PARTE 2: NATHANIEL GRAVES RECONOCIÓ EL NOMBRE EN MI AVISO DE DESALOJO Y DESCUBRÍ QUE MI MADRE LLEVABA DOCE AÑOS HUYENDO DE UN SECRETO QUE PODÍA DESTRUIR A SU PROPIA FAMILIA.

Nathaniel Graves no volvió a mirar la billetera.

Miraba únicamente el papel rosa que sobresalía de mi mochila.

—Ruby —repitió—. ¿Cómo se llama tu madre?

Retrocedí un paso.

Los guardias habían cerrado todas las puertas y, de repente, devolver una billetera ya no parecía una buena idea.

—Elena Carter.

El silencio fue inmediato.

Nathaniel apoyó una mano sobre el escritorio de recepción.

Por primera vez, el hombre al que toda la ciudad temía parecía asustado.

—¿Elena… Carter?

Asentí.

—¿Tiene el cabello oscuro? ¿Una cicatriz pequeña junto a la ceja izquierda?
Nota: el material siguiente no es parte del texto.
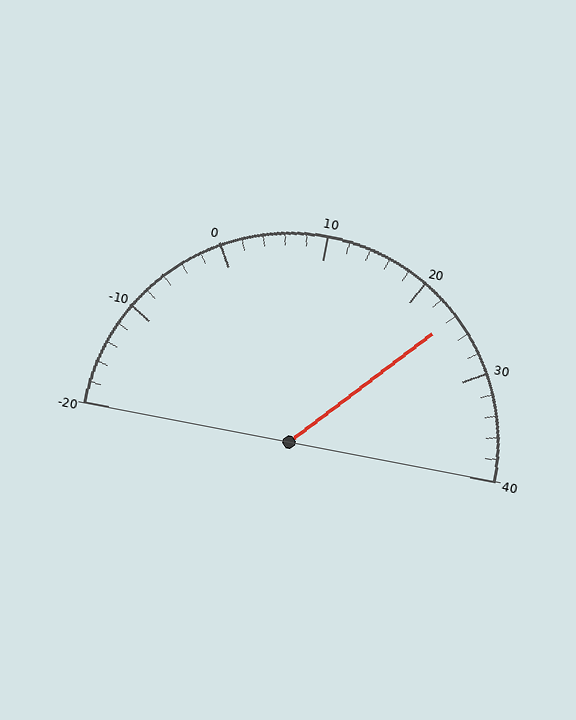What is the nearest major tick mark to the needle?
The nearest major tick mark is 20.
Mi corazón comenzó a latir más rápido.

—Sí.

Nathaniel cerró los ojos durante un segundo.

Luego señaló la mochila.

—Déjame ver ese aviso.

—Es de mi mamá.

—No voy a quitártelo.

Su voz había cambiado.

Ya no sonaba como una orden.

Saqué lentamente el papel.

Nathaniel leyó la dirección.

Apartamento 3B.

427 Aldridge Street.

Entonces miró a uno de sus hombres.

—Marcus, averigua quién es dueño de ese edificio.

El hombre sacó inmediatamente su teléfono.

Yo seguía sosteniendo la billetera.

—Señor, esto es suyo.

Nathaniel finalmente la tomó.

La abrió.

Contó rápidamente el dinero.

—¿No falta nada?

Negué con la cabeza.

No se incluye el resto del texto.